Yo quería ser arquitecto, ingeniero de caminos e, incluso, la persona que hacía las naves espaciales, el que ayuda al astronauta a poner los pies en la tierra.
Mi objetivo era hacer feliz a las personas por medio de mi trabajo.
No fui el alumno estrella, porque, “lo que había que hacer” en ese momento, no era en lo que yo creía.
Descubrí lo que era soñar sin límites, crear para no poner los pies en la tierra como hacía el famoso astronauta.
Me convertí en Interiorista.
No era arquitecto, tampoco puedo construir puentes, pero trabajé diseñando cocinas (entre otras cosas).
Ahí descubrí lo feliz que hacía a las personas.
Las caras se dibujaban llenas de brillo en sus ojos y con una sonrisa juguetona que me contaba la felicidad que sentía esa persona en su interior.
Me despidieron.
En ese momento me prometí que…
“No volvería a ocultar algo para cerrar una venta y, luego, veremos qué pasa”.
Decidí crear.
Tuve miedo, muuucho miedo y sigo teniéndolo día a día y minuto a minuto.

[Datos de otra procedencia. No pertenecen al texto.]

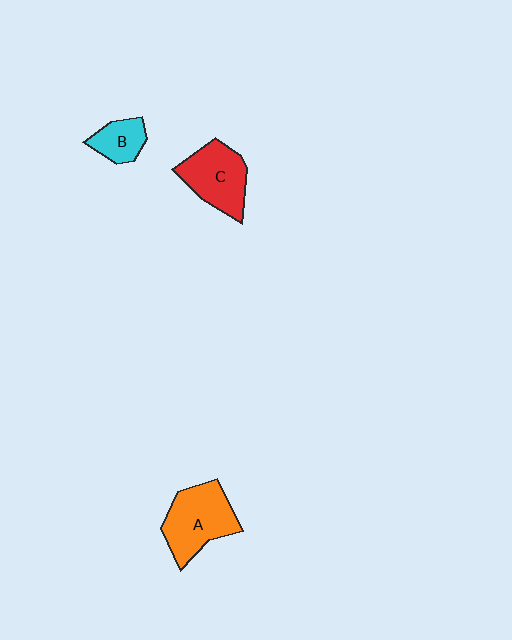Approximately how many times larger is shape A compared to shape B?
Approximately 2.1 times.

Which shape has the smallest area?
Shape B (cyan).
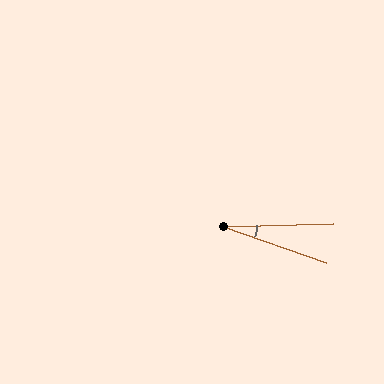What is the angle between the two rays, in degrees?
Approximately 21 degrees.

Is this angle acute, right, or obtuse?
It is acute.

Me di cuenta que sólo se presentaban los productos por medio de imágenes, pero eso de ver la cara de emoción, los ojos brillantes y la sonrisa juguetona no.
Se busca vender y ganar dinero sea como sea.
Creé Waup Agency, una marca donde está permitido soñar, crear imágenes en 3D de producto donde la emoción, el impacto y la representación desde el “tal cual es” sea nuestra bandera.
Quiero cerrar mi libro con un SI. Para que te lleves algo positivo.
Asi que, ahí va:
SI se puede ser emprendedor y ayudar desde el corazón, ver que es lo que necesitas y mirar por las personas.
Y SÍ QUIERO que tus ojos brillen al leer estos párrafos de mi libro y con Waup Agency.
Un emocionante abrazo de alguien como tú.